The GMAO Supports Field Campaigns During a Challenging Year

02.10.2021

The year 2020 was unpredictable in terms of the planning for airborne and ship-based field campaigns. Most of NASA's planned in situ missions were cancelled or postponed due to the worldwide pandemic, but the GMAO was still able to support a number of missions that required specialized products. The GMAO also supported two staffed campaigns—one that was already underway when the pandemic began, and the other which concluded prior to March 2020.

Leaving Tromsø, Norway on September 20, 2019, the German research icebreaker Polarstern began a 389-day expedition, called Multidisciplinary drifting Observatory for the Study of Arctic Climate (MOSAiC), drifting through the Arctic Ocean while trapped in sea ice. The goal of the MOSAiC expedition was to observe the Arctic atmosphere, ocean, sea ice, biogeochemistry and ecosystem during the historic expedition. The GMAO provided a custom North Pole-centered visualization page on the Framework for Live User-Invoked Data (FLUID) web site for use in tracking the weather and chemistry over the entire year-long campaign. The monitoring team also developed an aerosol and carbon datagram suite, which automatically updated the daily location of the Polarstern's journey through the Arctic Ocean.

Datagram showing a 5-day GEOS forecast for Bremerhaven, Germany
[MOSAiC]: Datagram showing a 5-day GEOS forecast of relative humidity, winds and cloud cover (top), sea-level pressure and 2-meter temperature (middle), and precipitation (bottom) for Bremerhaven, Germany, the final port where Polarstern docked in October 2020 after its over year-long Arctic journey.

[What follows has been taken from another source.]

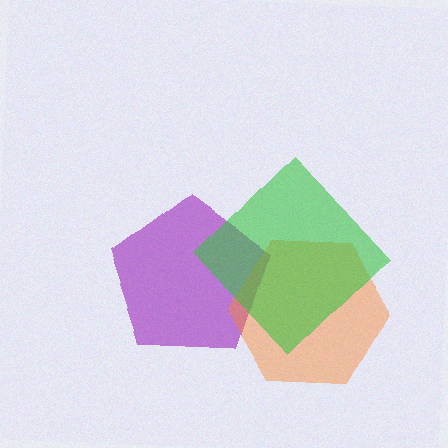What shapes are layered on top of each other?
The layered shapes are: a purple pentagon, an orange hexagon, a green diamond.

In January 2020, the Atmospheric Reactive Nitrogen cycling over the oceAn (ARNA) campaign, funded by the United Kingdom’s National Environmental Research Council, flew for two weeks in and around Cape Verde to observe the interactions between dust and NOx through the marine atmosphere. Direct downloads of GEOS-CF and GEOS-FP data through OpenDAP were used to prepare visualizations for their flight team.

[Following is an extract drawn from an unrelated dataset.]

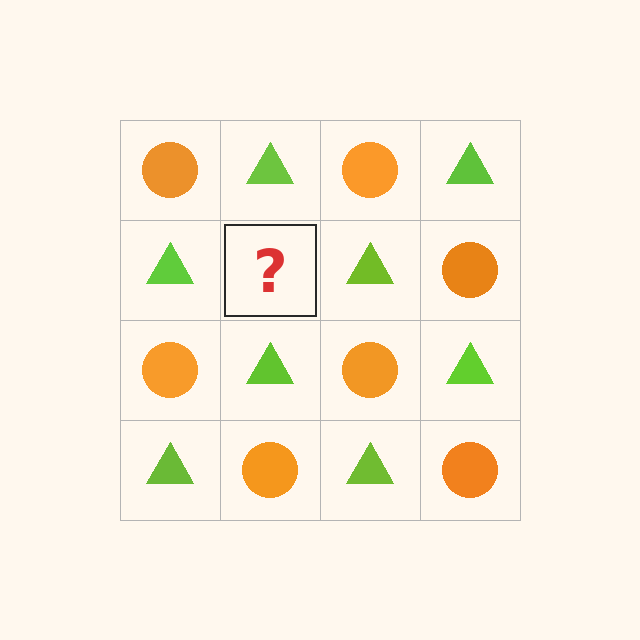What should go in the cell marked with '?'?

In summer 2020, the recurring Arctic-Boreal Vulnerability Experiment (ABoVE) campaign was suspended until 2021, but GMAO still had the opportunity to provide support for two “virtual” flight campaigns over the tropical Atlantic/Caribbean region. One was the Calima-Public Health (Calima-PH) and the other was the Convective Processes Experiment—Aerosol and Winds (CPEX-AW), which the support team referred to as PRDUST (Puerto Rico dust). Amidst challenges, the campaign support team delivered various complex products on time, including an interactive map that allows users to bring up datagrams for a station with one click; and a full page of latitude-longitude cross-section plots displaying various chemical and aerosol fields, including PM2.5 and PM total, which had to be newly calculated for these missions.

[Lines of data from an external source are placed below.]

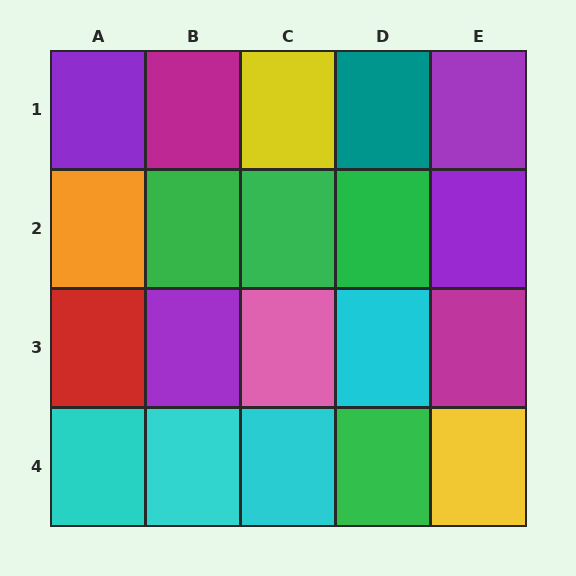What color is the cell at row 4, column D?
Green.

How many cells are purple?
4 cells are purple.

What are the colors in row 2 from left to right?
Orange, green, green, green, purple.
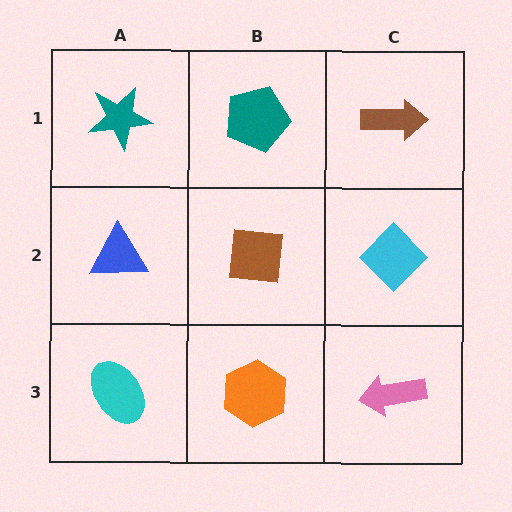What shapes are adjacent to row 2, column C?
A brown arrow (row 1, column C), a pink arrow (row 3, column C), a brown square (row 2, column B).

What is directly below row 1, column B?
A brown square.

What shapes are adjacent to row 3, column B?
A brown square (row 2, column B), a cyan ellipse (row 3, column A), a pink arrow (row 3, column C).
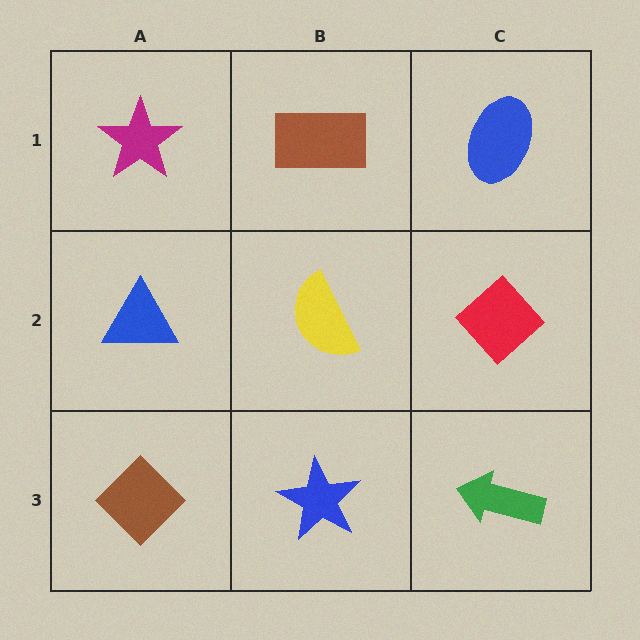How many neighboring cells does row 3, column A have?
2.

GEOS representation of initial dust AOT over the PRDUST campaign region
[PRDUST]: GEOS representation of initial dust AOT over the PRDUST campaign region of interest. The grid shows where latitudes/longitudes with customized cross-section plots available, and clicking on station dot brings up a datagram for that location.

GEOS representation of initial dust AOT over the PRDUST campaign region
[PRDUST]: GEOS representation of initial PM2.5 (color fill), virtual temperature (black contours), cloud water (blue contours and gray fill), PBL height (red contours), and wind speed and direction (barbs) from the surface to 10,000m along the latitude 20N from 100W to 0W, across the central Caribbean Sea, tropical Atlantic Ocean, and part of West Africa.

Support was resumed for the University of Miami’s Cloud-Aerosol-Rain Observatory (CAROb) project for a second year. The field campaign support team provided animations of dust and aerosol transport over the Atlantic Ocean to compare to the University’s LiDAR observations from June through mid-November 2020.

The PI of the CAROB project, Paquita Zuidema, stated “the support over the summer was wonderful because it was such a dusty summer.” She found it helpful in studying the year’s long dust season and requested two extensions to the support timeframe.